Transaksi mata uang lokal kini telah meluas ke enam negara, yang mencakup mitra dagang utama Indonesia. Hal ini bertujuan untuk mendorong perdagangan yang lebih efisien dan mengurangi biaya transaksi yang biasanya terjadi akibat fluktuasi nilai tukar Dolar AS. Menurut data dari Bank Indonesia, kegiatan ini semakin memfasilitasi pertukaran barang dan jasa, serta meningkatkan daya saing produk lokal di pasar internasional.

Salah satu pejabat Bank Indonesia menjelaskan, "Dengan semakin banyaknya transaksi dalam mata uang lokal, kita berharap stabilitas Rupiah dapat terjaga dan ketergantungan terhadap Dolar AS bisa diminimalisir. Ini adalah langkah strategis yang akan memberi dampak positif bagi perekonomian nasional."

Kenaikan nilai transaksi LCT ini menggambarkan perhatian pemerintah dalam mengimplementasikan kebijakan yang mendukung penggunaan mata uang lokal. Sejumlah langkah telah diambil, termasuk perjanjian bilateral dengan negara-negara mitra dagang untuk menggunakan mata uang masing-masing dalam transaksi. Ini diharapkan dapat mendorong pertumbuhan ekonomi yang berkelanjutan dan mengurangi risiko yang disebabkan oleh fluktuasi nilai tukar mata uang asing.

Seorang analis ekonomi, yang tidak ingin disebutkan namanya, menambahkan, "Penerapan mata uang lokal dalam transaksi internasional juga akan membuka peluang bagi pelaku usaha kecil dan menengah untuk lebih berpartisipasi dalam pasar global. Ini merupakan kesempatan yang tidak boleh disia-siakan."
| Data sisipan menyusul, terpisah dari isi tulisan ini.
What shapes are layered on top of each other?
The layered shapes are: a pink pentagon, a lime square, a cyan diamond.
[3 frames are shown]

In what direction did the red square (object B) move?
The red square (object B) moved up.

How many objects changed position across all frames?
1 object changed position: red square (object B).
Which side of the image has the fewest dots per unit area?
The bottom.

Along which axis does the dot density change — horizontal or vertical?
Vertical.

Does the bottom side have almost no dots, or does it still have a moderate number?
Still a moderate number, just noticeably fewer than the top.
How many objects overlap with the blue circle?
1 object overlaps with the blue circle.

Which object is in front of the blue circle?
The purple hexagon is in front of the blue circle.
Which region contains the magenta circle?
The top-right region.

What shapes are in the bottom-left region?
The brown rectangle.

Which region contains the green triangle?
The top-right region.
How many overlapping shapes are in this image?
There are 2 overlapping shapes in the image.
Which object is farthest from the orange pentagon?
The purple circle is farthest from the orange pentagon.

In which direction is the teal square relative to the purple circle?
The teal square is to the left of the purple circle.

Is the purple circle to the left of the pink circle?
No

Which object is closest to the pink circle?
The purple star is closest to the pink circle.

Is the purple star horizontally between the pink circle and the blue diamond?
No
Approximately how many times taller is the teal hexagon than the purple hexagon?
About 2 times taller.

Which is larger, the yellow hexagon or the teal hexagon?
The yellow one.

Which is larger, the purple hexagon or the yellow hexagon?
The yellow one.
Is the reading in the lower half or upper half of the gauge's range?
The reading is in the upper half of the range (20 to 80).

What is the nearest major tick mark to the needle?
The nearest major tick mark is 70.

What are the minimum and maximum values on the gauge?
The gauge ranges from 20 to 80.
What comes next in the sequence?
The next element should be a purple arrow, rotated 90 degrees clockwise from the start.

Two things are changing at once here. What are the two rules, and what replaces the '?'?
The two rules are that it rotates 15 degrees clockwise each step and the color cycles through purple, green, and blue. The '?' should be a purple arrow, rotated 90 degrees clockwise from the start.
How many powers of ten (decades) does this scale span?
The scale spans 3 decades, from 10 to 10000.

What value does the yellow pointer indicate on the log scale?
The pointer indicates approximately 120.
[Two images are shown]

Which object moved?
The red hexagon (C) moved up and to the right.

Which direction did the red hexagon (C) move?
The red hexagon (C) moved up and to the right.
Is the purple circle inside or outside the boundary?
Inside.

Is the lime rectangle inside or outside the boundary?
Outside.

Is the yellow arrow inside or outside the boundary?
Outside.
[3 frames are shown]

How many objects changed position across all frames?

Pemerintah dan Bank Indonesia terus memantau perkembangan ini dan berkomitmen untuk mendukung inisiatif yang dapat memperkuat penggunaan mata uang lokal dalam perdagangan internasional. Masyarakat diharapkan dapat memahami dan mendukung upaya ini untuk mencapai kemandirian ekonomi yang lebih baik.

Ke depan, diharapkan nilai transaksi mata uang lokal dapat terus meningkat, seiring dengan upaya untuk meratifikasi kesepakatan baru dengan negara-negara lain. Hal ini tidak hanya akan memperkuat posisi Rupiah, tetapi juga membuka peluang baru bagi pertumbuhan ekonomi Indonesia.